ECLI:NL:RBZWB:2025:2939

Rechtbank Zeeland-West-Brabant

Datum uitspraak
15 mei 2025
Publicatiedatum
15 mei 2025
Zaaknummer
02-267552-23
Instantie
Rechtbank Zeeland-West-Brabant
Type
Uitspraak
Rechtsgebied
Strafrecht
Procedures
  • Op tegenspraak
Vindplaatsen
  • Rechtspraak.nl
AI samenvatting door LexboostAutomatisch gegenereerd

Vrijspraak aanranding, maar bewezen ontuchtige handelingen met minderjarige werkneemster

In deze strafzaak heeft de Rechtbank Zeeland-West-Brabant op 15 mei 2025 uitspraak gedaan in een zaak tegen een verdachte die beschuldigd werd van aanranding en ontuchtige handelingen met een minderjarige werkneemster. De rechtbank heeft de verdachte vrijgesproken van het primair tenlastegelegde feit van aanranding, omdat de dwang niet bewezen kon worden. Echter, de rechtbank oordeelde dat er wel overtuigend bewijs was voor het plegen van ontuchtige handelingen. De verdachte heeft op 1 mei 2023, tijdens een verjaardagsfeestje, de minderjarige werkneemster, die op dat moment 17 jaar oud was, op de mond gekust en daarbij zijn tong in haar mond gestoken. De rechtbank oordeelde dat deze handelingen een seksuele strekking hadden en in strijd waren met de sociaal-ethische norm. De verdachte werd veroordeeld tot een gevangenisstraf van 31 dagen, waarvan 30 dagen voorwaardelijk met een proeftijd van twee jaar, en een taakstraf van 80 uren.
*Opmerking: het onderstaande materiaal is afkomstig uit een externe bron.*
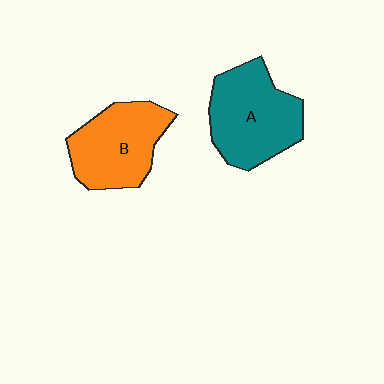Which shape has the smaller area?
Shape B (orange).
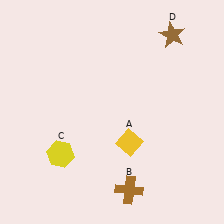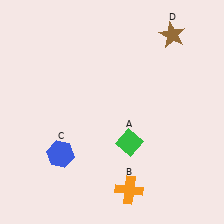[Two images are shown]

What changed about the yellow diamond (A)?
In Image 1, A is yellow. In Image 2, it changed to green.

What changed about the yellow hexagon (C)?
In Image 1, C is yellow. In Image 2, it changed to blue.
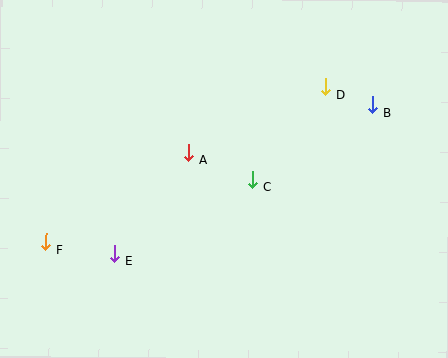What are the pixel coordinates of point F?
Point F is at (46, 250).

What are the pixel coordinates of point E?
Point E is at (115, 261).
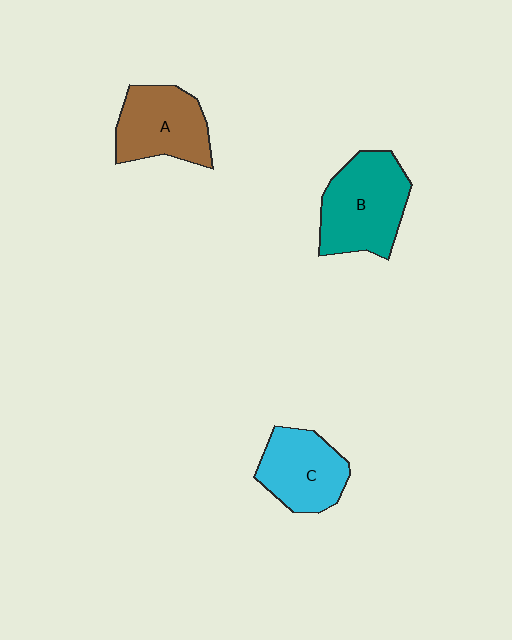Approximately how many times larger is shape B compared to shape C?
Approximately 1.3 times.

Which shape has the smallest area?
Shape C (cyan).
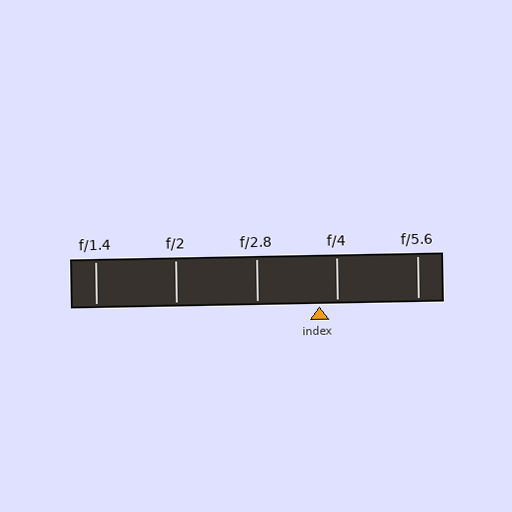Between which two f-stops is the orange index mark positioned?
The index mark is between f/2.8 and f/4.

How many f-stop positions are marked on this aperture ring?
There are 5 f-stop positions marked.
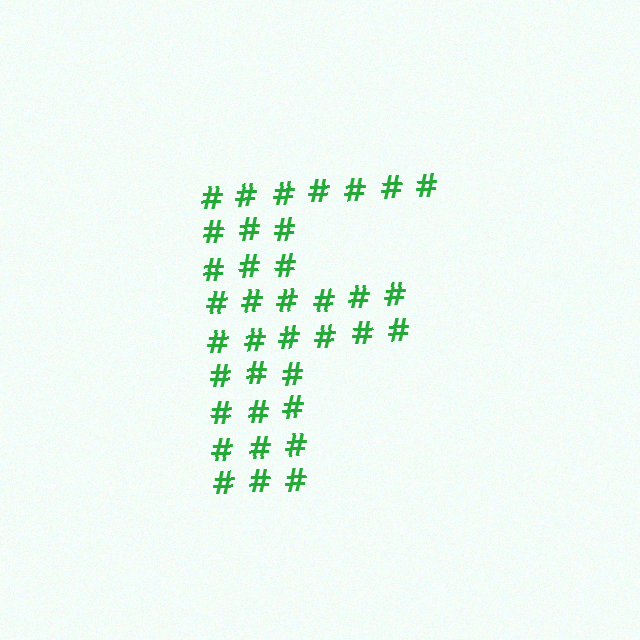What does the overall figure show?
The overall figure shows the letter F.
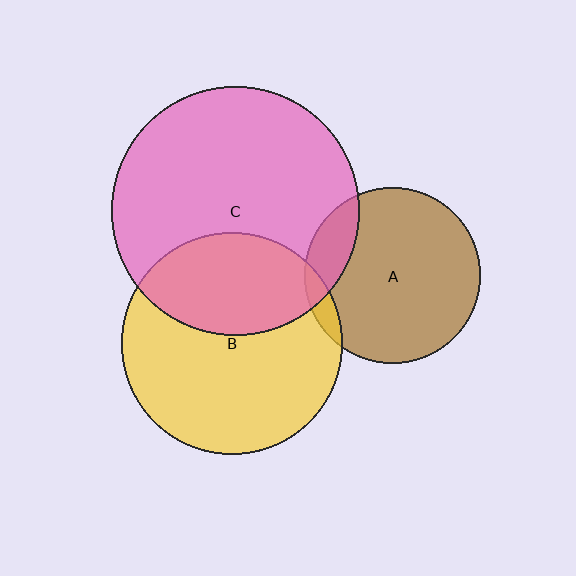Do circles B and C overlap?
Yes.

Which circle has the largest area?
Circle C (pink).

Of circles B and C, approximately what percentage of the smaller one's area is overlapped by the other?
Approximately 35%.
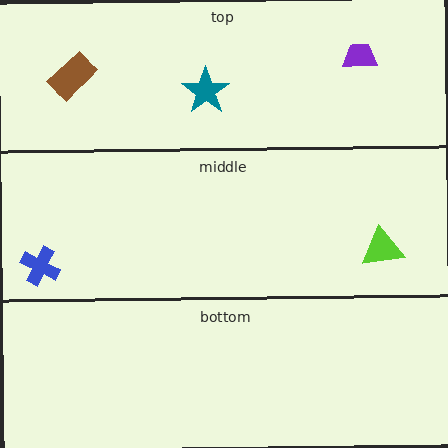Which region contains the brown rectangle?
The top region.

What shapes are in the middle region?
The lime triangle, the blue cross.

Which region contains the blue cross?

Daarnaast werd de verdachte veroordeeld tot betaling van € 400,- aan immateriële schade aan de benadeelde partij, vermeerderd met wettelijke rente.

Uitspraak

RECHTBANK ZEELAND-WEST-BRABANT
Strafrecht
Zittingsplaats: Breda
parketnummer: 02-267552-23
vonnis van de meervoudige kamer van 15 mei 2025
in de strafzaak tegen
[verdachte]
geboren op [geboortedag 1] 1971 te [geboorteplaats]
wonende te [adres]
raadsvrouw mr. N. Heijkant, advocaat te Dongen

1.Onderzoek van de zaak

De zaak is inhoudelijk behandeld op de zitting van 1 mei 2025, waarbij de officier van justitie, mr. L.J. den Braber, en de verdediging hun standpunten kenbaar hebben gemaakt.

2.De tenlastelegging

De tenlastelegging is als bijlage I aan dit vonnis gehecht.
De verdenking komt er, kort en feitelijk weergegeven, op neer dat verdachte [aangeefster] heeft aangerand door haar een tongzoen te geven, dan wel dat hij op die manier ontucht heeft gepleegd met de minderjarige [aangeefster] .

3.De voorvragen

De dagvaarding is geldig.
De rechtbank is bevoegd.
De officier van justitie is ontvankelijk in de vervolging.
Er is geen reden voor schorsing van de vervolging.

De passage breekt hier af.